BROWN & BROWN PC

 

Special Needs FAQ's

What is the difference between SSI (Supplemental Security Income) and SSDI (Social Security Disability Insurance)?

Although both federal programs require a person to be completely disabled in order to receive benefits, the main difference between the two is that SSI comes with very stringent income and asset limits and SSDI does not have income and asset limits.  Sometimes, a beneficiary will receive both SSDI and SSI, although receipt of SSDI will reduce the amount of SSI that a person receives.  The other main difference between the two programs has to do with medical benefits.  A person who receives SSDI will receive Medicare benefits two years after he or she is deemed eligible for SSDI, while a person who receives SSI is immediately eligible for Medicaid (MassHealth).

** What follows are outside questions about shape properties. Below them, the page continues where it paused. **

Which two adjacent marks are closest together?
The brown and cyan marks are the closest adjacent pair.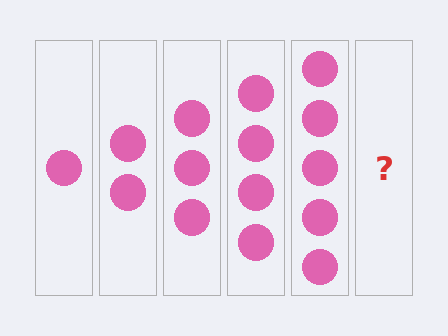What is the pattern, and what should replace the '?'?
The pattern is that each step adds one more circle. The '?' should be 6 circles.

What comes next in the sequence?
The next element should be 6 circles.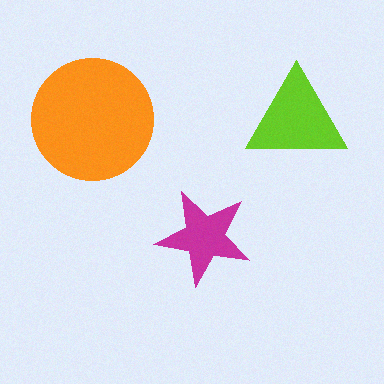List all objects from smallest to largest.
The magenta star, the lime triangle, the orange circle.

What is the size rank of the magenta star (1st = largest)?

Can I work and still receive federal disability benefits?

One of the criteria for receiving federal disability benefits is an inability to perform any type of substantial gainful activity.  For most people, this means that they cannot earn more than $1,000 / month from working.  However, if you are receiving disability benefits and would like to begin working, the government offers several programs to ease you back into the workforce without an immediate loss of benefits.  Also, income from working reduces the size of an SSI award – too much income could result in a complete loss of SSI (and therefore Medicaid) benefits.

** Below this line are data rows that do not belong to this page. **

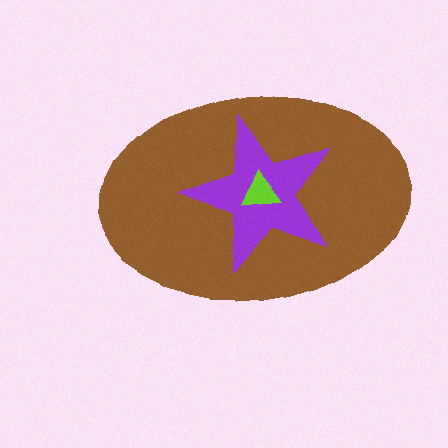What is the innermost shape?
The lime triangle.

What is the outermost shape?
The brown ellipse.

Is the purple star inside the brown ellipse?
Yes.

How is my disability benefit calculated?

For SSDI purposes, your benefit is based upon how much you earned before becoming disabled.  For SSI purposes, the Social Security Administration starts with a full benefit amount based on the size of your family, and then reduces it depending on your income and living situation.  Income from working will reduce your SSI benefit by $.50 for each dollar earned, while unearned income reduces your benefit by $1.00 for each $1.00 of unearned income.  SSI benefits can also be reduced if you receive food or shelter for free.

How does a payback provision in a trust work?

Certain special needs trusts (first-party special needs trusts in particular) are required to have a so-called payback provision.  This provision states that upon the death of a beneficiary, any funds remaining in the trust must be paid to the government to reimburse it for any medical care that it provided for the beneficiary.  If there are still funds remaining after the government is reimbursed, they pass to the trust's remainder beneficiaries.  The tradeoff is that a beneficiary can place his or her own assets into the special needs trust and qualify for and/or maintain his government benefits.